Problem Understanding

We are given a positive integer $n$, interpreted as the length of a wooden stick. We cut it into a sequence of positive integer-length pieces, and we care about the order of these pieces, because two different cutting positions produce different sequences even if they contain the same lengths in a different order.

Each resulting sequence is considered valid if those segment lengths can serve as side lengths of a convex polygon. The order of the sequence is not rearranged when forming the polygon; we are only checking whether there exists a convex polygon whose side lengths, in some cyclic order, match the given multiset. For convex polygons, the only real constraint reduces to a generalized triangle inequality: the largest side must be strictly smaller than the sum of all other sides.

So for a sequence $a_1, a_2, \dots, a_k$ summing to $n$, the condition is that for every $i$, $a_i < n - a_i$, which is equivalent to $2a_i < n$. In particular, the maximum segment must be strictly less than $n/2$.

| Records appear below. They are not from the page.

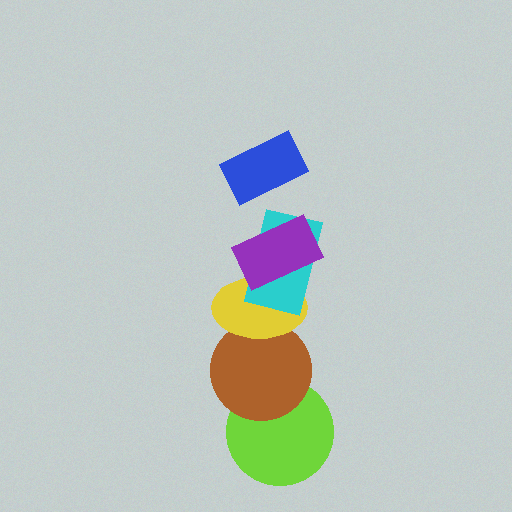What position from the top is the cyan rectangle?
The cyan rectangle is 3rd from the top.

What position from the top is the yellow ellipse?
The yellow ellipse is 4th from the top.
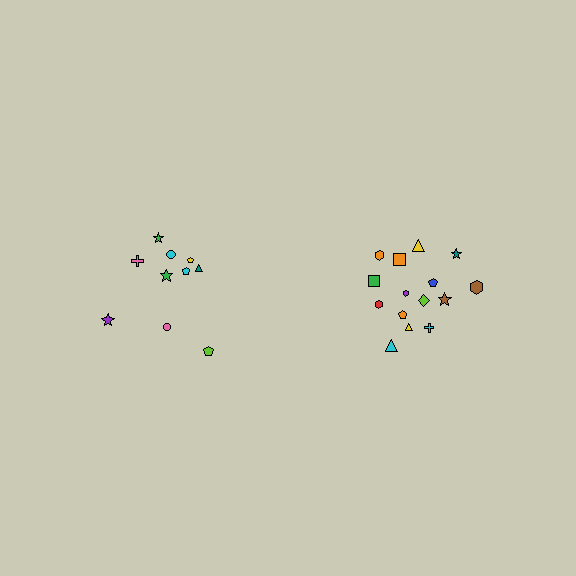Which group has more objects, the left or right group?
The right group.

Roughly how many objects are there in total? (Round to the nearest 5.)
Roughly 25 objects in total.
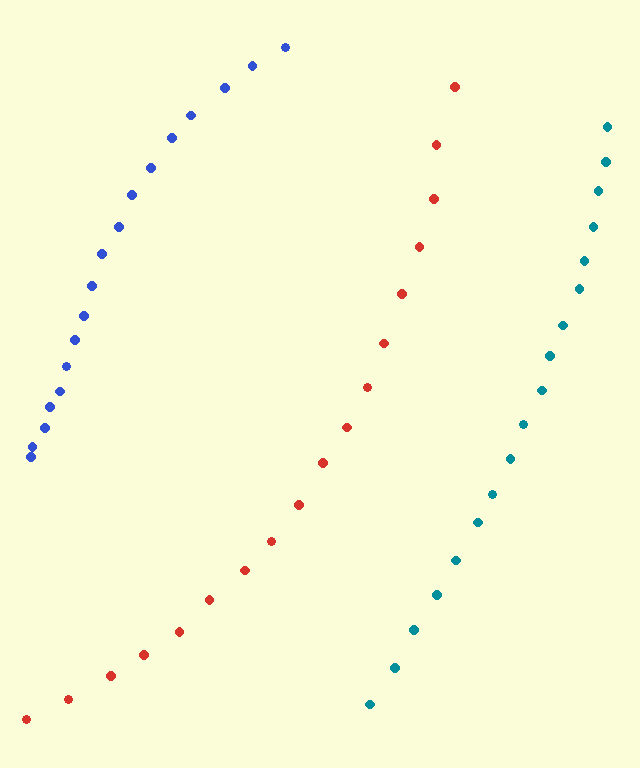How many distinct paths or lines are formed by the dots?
There are 3 distinct paths.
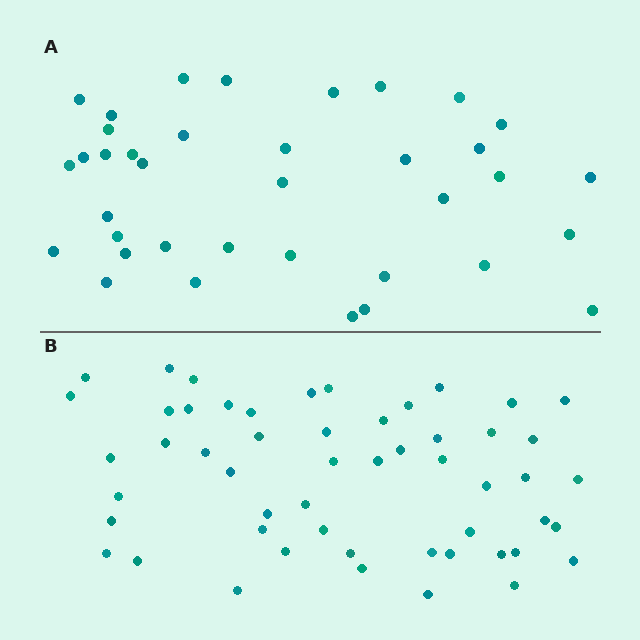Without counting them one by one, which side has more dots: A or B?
Region B (the bottom region) has more dots.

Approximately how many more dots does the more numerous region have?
Region B has approximately 15 more dots than region A.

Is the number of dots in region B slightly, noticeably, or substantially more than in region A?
Region B has noticeably more, but not dramatically so. The ratio is roughly 1.4 to 1.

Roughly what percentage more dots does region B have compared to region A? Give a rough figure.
About 45% more.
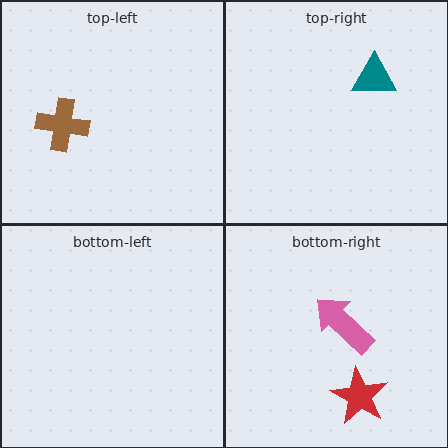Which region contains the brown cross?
The top-left region.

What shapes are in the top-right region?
The teal triangle.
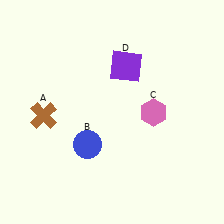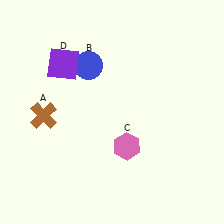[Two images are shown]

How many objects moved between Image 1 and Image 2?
3 objects moved between the two images.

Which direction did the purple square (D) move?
The purple square (D) moved left.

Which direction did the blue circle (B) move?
The blue circle (B) moved up.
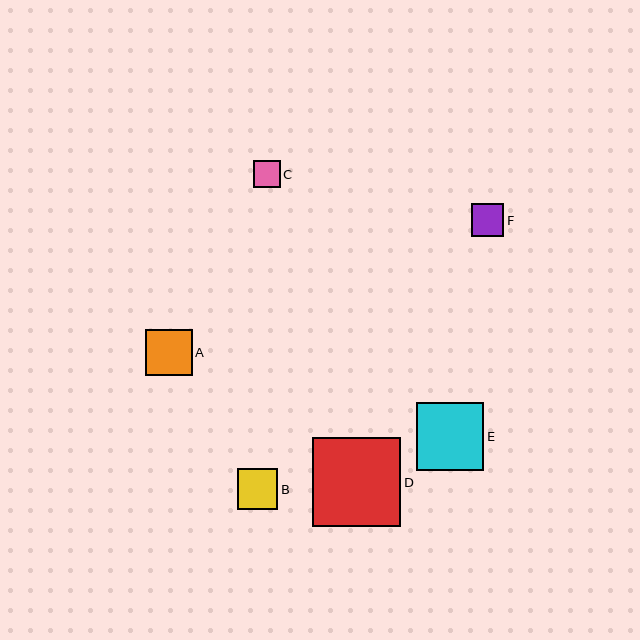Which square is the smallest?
Square C is the smallest with a size of approximately 27 pixels.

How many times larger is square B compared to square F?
Square B is approximately 1.3 times the size of square F.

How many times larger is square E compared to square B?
Square E is approximately 1.7 times the size of square B.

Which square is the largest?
Square D is the largest with a size of approximately 88 pixels.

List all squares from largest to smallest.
From largest to smallest: D, E, A, B, F, C.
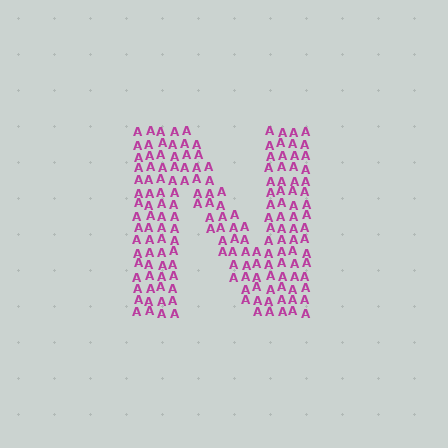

We are asked to count how many ordered compositions of $n$ satisfy this constraint, and output the result modulo $10^9 + 7$. The number of test cases is large, up to $10^5$, and each $n$ can be as large as $10^9$, which immediately rules out any approach that depends on iterating over $n$ or even maintaining DP up to $n$ per query. Any solution must reduce each test case to constant or logarithmic time.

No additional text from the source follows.